Q: Walk me through the Spring bean lifecycle from class definition to destruction.

The lifecycle has seven stages. First, component scanning reads the classpath and creates BeanDefinition metadata objects — blueprints that describe the class, scope, dependencies, and lifecycle methods. Second, BeanFactoryPostProcessors modify bean definitions before any beans are created — this is where ${} placeholders are resolved. Third, the bean is instantiated via its constructor (or factory method). Fourth, InstantiationAwareBeanPostProcessor runs. Fifth, properties and @Autowired dependencies are injected via reflection. Sixth, BeanPostProcessor.postProcessBeforeInitialization() runs — this is where ApplicationContext is injected into ApplicationContextAware beans. Seventh, init methods run: @PostConstruct, then afterPropertiesSet() if InitializingBean, then custom init-method. Eighth, BeanPostProcessor.postProcessAfterInitialization() runs — this is where AOP proxies are created.
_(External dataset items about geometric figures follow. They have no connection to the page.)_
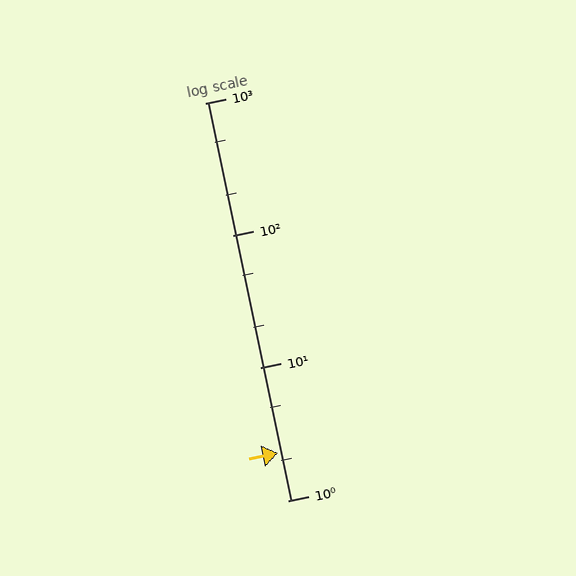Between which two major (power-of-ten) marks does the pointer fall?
The pointer is between 1 and 10.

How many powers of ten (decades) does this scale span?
The scale spans 3 decades, from 1 to 1000.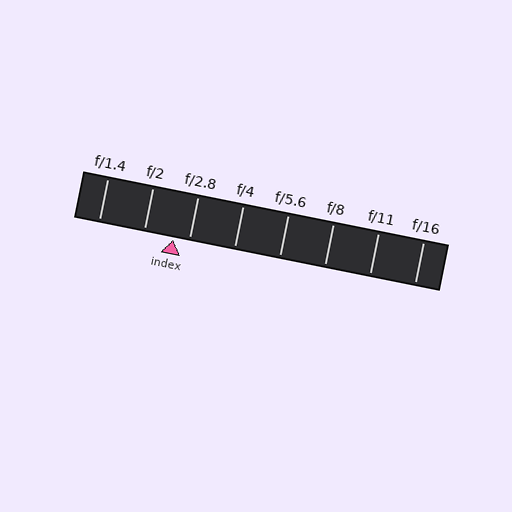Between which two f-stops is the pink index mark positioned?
The index mark is between f/2 and f/2.8.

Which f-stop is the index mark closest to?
The index mark is closest to f/2.8.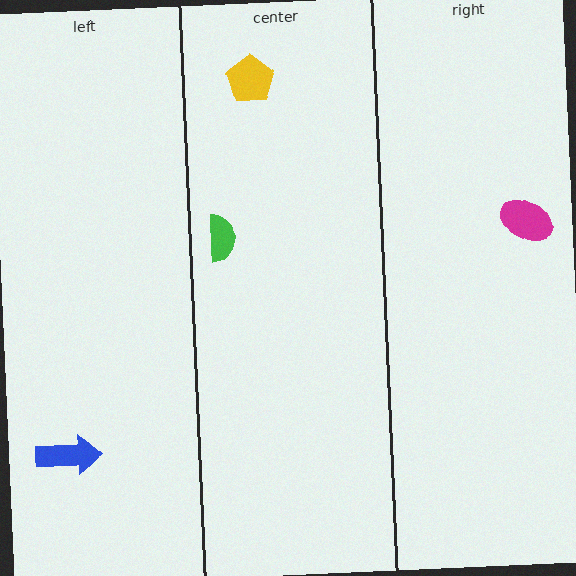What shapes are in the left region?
The blue arrow.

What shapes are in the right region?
The magenta ellipse.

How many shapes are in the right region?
1.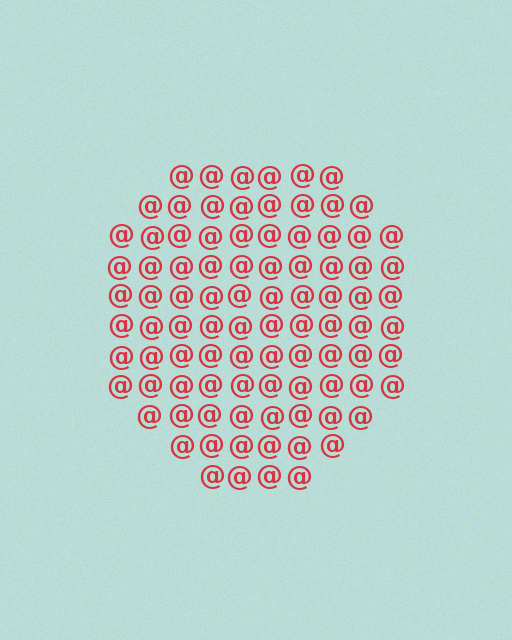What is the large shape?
The large shape is a circle.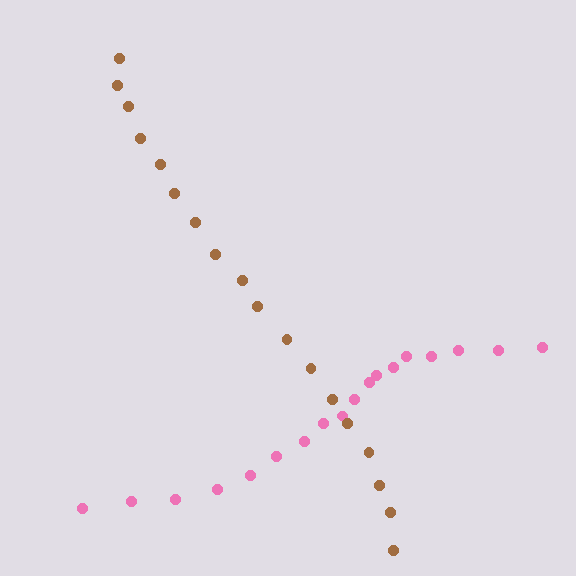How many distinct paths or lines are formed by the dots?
There are 2 distinct paths.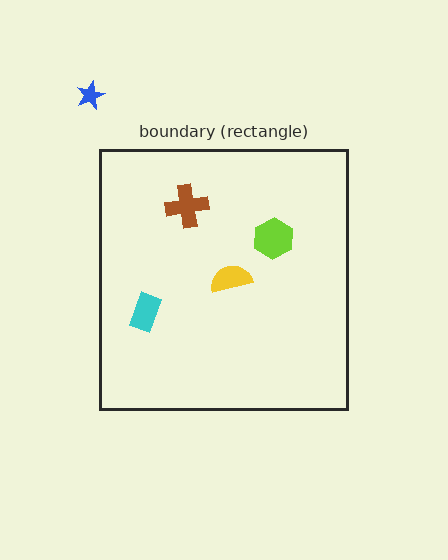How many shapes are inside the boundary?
4 inside, 1 outside.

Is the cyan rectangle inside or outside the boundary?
Inside.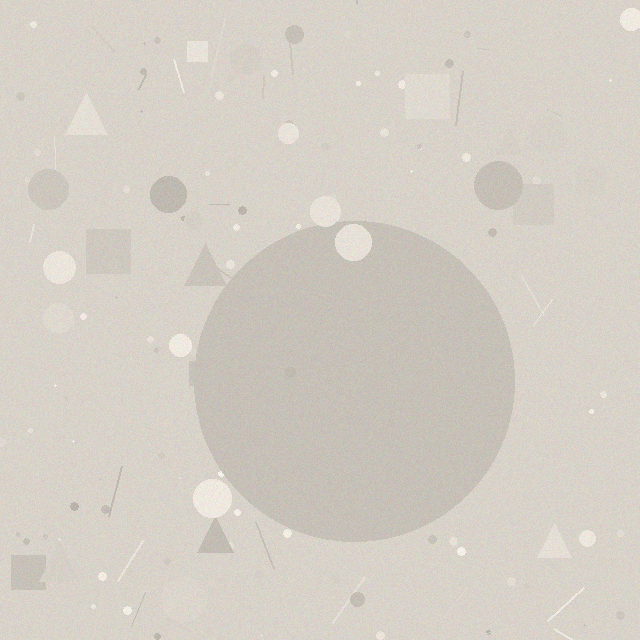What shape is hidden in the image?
A circle is hidden in the image.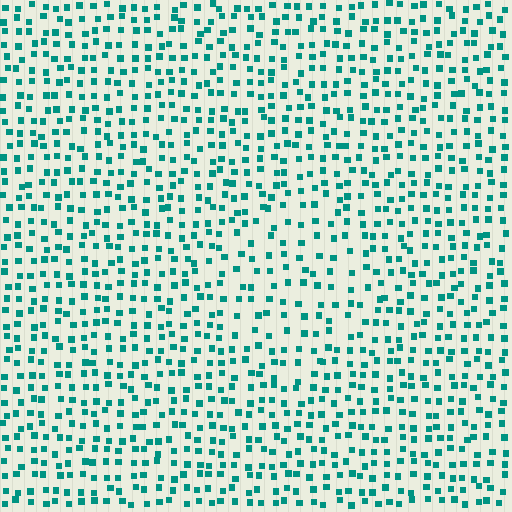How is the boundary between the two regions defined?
The boundary is defined by a change in element density (approximately 1.5x ratio). All elements are the same color, size, and shape.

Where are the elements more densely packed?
The elements are more densely packed outside the diamond boundary.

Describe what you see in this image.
The image contains small teal elements arranged at two different densities. A diamond-shaped region is visible where the elements are less densely packed than the surrounding area.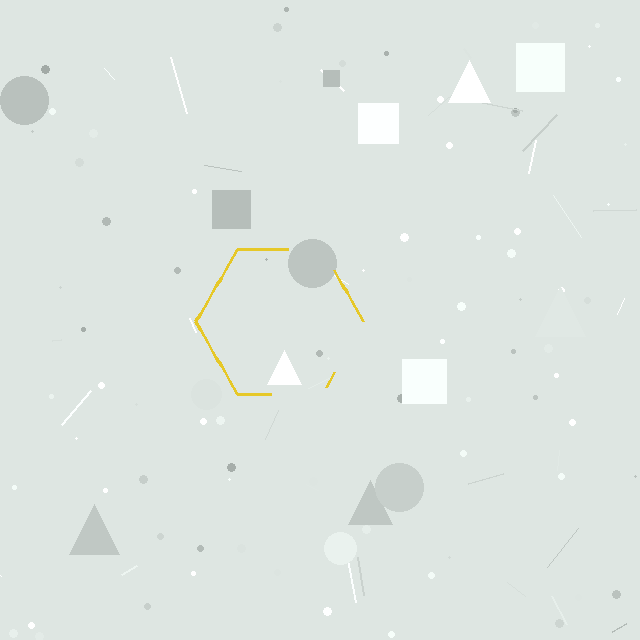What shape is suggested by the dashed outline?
The dashed outline suggests a hexagon.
Finally, on shutdown: @PreDestroy, then destroy() if DisposableBean, then custom destroy-method.

Q: What is a BeanPostProcessor and how does Spring use it internally?

A BeanPostProcessor is an interface with two methods — postProcessBeforeInitialization and postProcessAfterInitialization — that receive every bean after it is created and dependencies are injected. The return value replaces the original bean in the context, which is how proxy wrapping works. Spring’s own features are implemented as BeanPostProcessors: AutowiredAnnotationBeanPostProcessor processes @Autowired and @Value; AbstractAdvisorAutoProxyCreator wraps beans with AOP proxies for @Transactional, @Async, @Cacheable; CommonAnnotationBeanPostProcessor handles @PostConstruct and @PreDestroy; ScheduledAnnotationBeanPostProcessor registers @Scheduled methods. Writing your own BeanPostProcessor gives you a hook into every bean created in the context — useful for auditing, instrumentation, or enforcing architecture rules at startup.

Q: How does Spring Boot auto-configuration work? How does it know what to configure?

Spring Boot reads a manifest file from every JAR on the classpath: META-INF/spring/org.springframework.boot.autoconfigure.AutoConfiguration.imports. Each line is a fully-qualified auto-configuration class name. Spring Boot loads all these classes, but each one is guarded by @Conditional annotations that control whether it actually activates. @ConditionalOnClass checks whether a specific class is on the classpath — the presence of spring-boot-starter-data-jpa puts HibernateJpaAutoConfiguration on the classpath and activates JPA auto-config. @ConditionalOnMissingBean prevents auto-configuration from overriding user-defined beans — your custom DataSource bean suppresses the auto-configured one. This design achieves sensible defaults with maximum overridability: if you define a bean yourself, the auto-configuration backs off. The order of evaluation matters — some auto-configurations use @AutoConfigureAfter and @AutoConfigureBefore to declare dependencies between auto-configurations.

Q: How would you debug why an auto-configuration is not activating?

Run the application with --debug flag or set logging.level.org.springframework.boot.autoconfigure=DEBUG. Spring Boot prints the Conditions Evaluation Report at startup — it shows every auto-configuration class, whether it was matched or not, and the exact condition that caused the decision. Look for your auto-configuration class under "Negative matches" and read the condition that evaluated to false. Common causes: the required class is not on the classpath (wrong starter dependency or excluded dependency); a user-defined bean of the required type already exists (@ConditionalOnMissingBean evaluated false); the required property is not set (@ConditionalOnProperty evaluated false); the auto-configuration class was explicitly excluded via @SpringBootApplication(exclude = MyAutoConfig.class). You can also use the /actuator/conditions Actuator endpoint at runtime to see the same report without restarting.